Julian Price - Adult and Career

Adult and Career

Price entered the insurance field as an insurance salesman solicitor from 1905 to 1909 in Norfolk, Virginia for the Greensboro Life Insurance Company of North Carolina. He became their secretary and later agency manager of that company from 1909 until 1912. In 1912 it merged with the Security Life & Annuity Company of Greensboro and became the Jefferson Standard Life Insurance Company of Raleigh, North Carolina, named for Thomas Jefferson. Price was their vice president as well as their agency manager of the new organization which moved to Greensboro, North Carolina.

In 1912 it absorbed Security Life and Annuity Company and Greensboro Life Insurance Company. Under Price's leadership its sales increased to almost $10 million by 1919, when he was then promoted, succeeding George A. Grimsley as its president. The Board of Directors remarked The record is a success unparalleled in the history of southern life insurance companies and one beyond our most sanguine expectations. Price continued in that position until 1946 and thereafter was chairman of the board of directors until his death.

In 1923 Jefferson Standard Life Insurance built a 17 story skyscraper. This building was the tallest building in North Carolina for several years. After the company moved into its new headquarters under the direction of Julian Price and his "top-notch skills" in salesmenship it increased its sales to $300 million before the Great Depression. Price became one of the most respected Chief Executive Officers in the United States during the 1930s and '40s. His company was a national leader in the insurance industry.

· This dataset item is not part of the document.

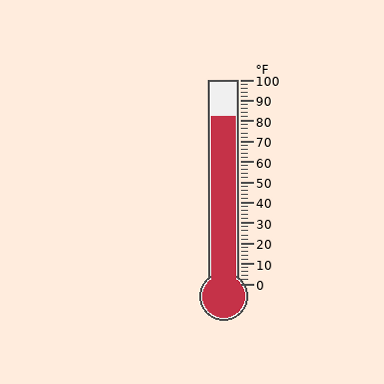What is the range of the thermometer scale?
The thermometer scale ranges from 0°F to 100°F.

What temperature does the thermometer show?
The thermometer shows approximately 82°F.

In 1987 Pilot Life Insurance Company no longer existed when Jefferson Standard Life Insurance, who had the controlling interest in it under the directorship of Price since 1930, merged that company into themselves. The newly formed Fortune 500 Jefferson-Pilot Life Insurance Company was then one of the nation's largest shareholder-owned life insurance companies. In 2006 it was bought out by Lincoln National Corporation.

In 1919 Price bought the Greensboro Daily Record newspaper.